The vocational school -- initially called the YMCA Night School and later the Association Institute -- was the first and for many years the most successful of its kind in Seattle. The primary focus was on what Harold A. Woodcock, longtime educational director of the Seattle YMCA, called “practical education -- the sort that equips the man for efficient work in some special department,” such as bookkeeping or drafting.
Follow the Bouncing Ball
Finding the space to accommodate this widening array of programs was a constant challenge for the YMCA. The organization moved eleven times between 1876 and 1890, going from one rented building to another, usually occupying second-floor rooms above a factory or store, spaces that were often inaccessible and hard for a stranger to locate. It March 1890, it settled into a building of its own -- the first to be owned by a YMCA in the Northwest -- on First Avenue between Union and Pike.
The Y’s new home included a large auditorium, modern gym, game and reading rooms, classrooms, and Seattle's first indoor "natatorium" where, in the tradition of the time, men and boys swam unashamed and unencumbered by bathing trunks. This practice ended when women were admitted to YMCA pools.
A few months after moving into the new building, the board of directors revised the Articles of Incorporation that Horton and the other founders had adopted in 1876. The new statement of purpose reflected the organization’s expanded role: “The object of the corporation shall be the improvement of the Spiritual, Mental, Social, & Physical condition of the young men of Seattle..." through a wide array of services and programs.
In 1891, the YMCA hired its first full-time athletic director, Thomas S. Lippy. He launched the organization's first camp programs and introduced Seattle to a new game called "basket ball." When gold was discovered in the Yukon in 1897, Lippy joined thousands of prospectors on the rush to the Klondike.
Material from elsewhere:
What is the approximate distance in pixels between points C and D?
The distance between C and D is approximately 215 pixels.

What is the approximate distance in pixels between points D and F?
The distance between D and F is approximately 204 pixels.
Unlike most, he returned a rich man, and he later donated part of his fortune to help fund the YMCA's present Central Branch at Fourth and Marion, completed in 1930.
Over the ensuing decades, the YMCA has been a regional leader for childcare, adult education, and a host of social programs. Today, its downtown and suburban branches serve more than 154,000 men, women and children each year. Dexter Horton would not recognize and nor probably approve of the modern YMCA of Greater Seattle, but the organization has succeeded largely because it has changed with the times, adapting policies and programs to meet the shifting needs of the past 125 years.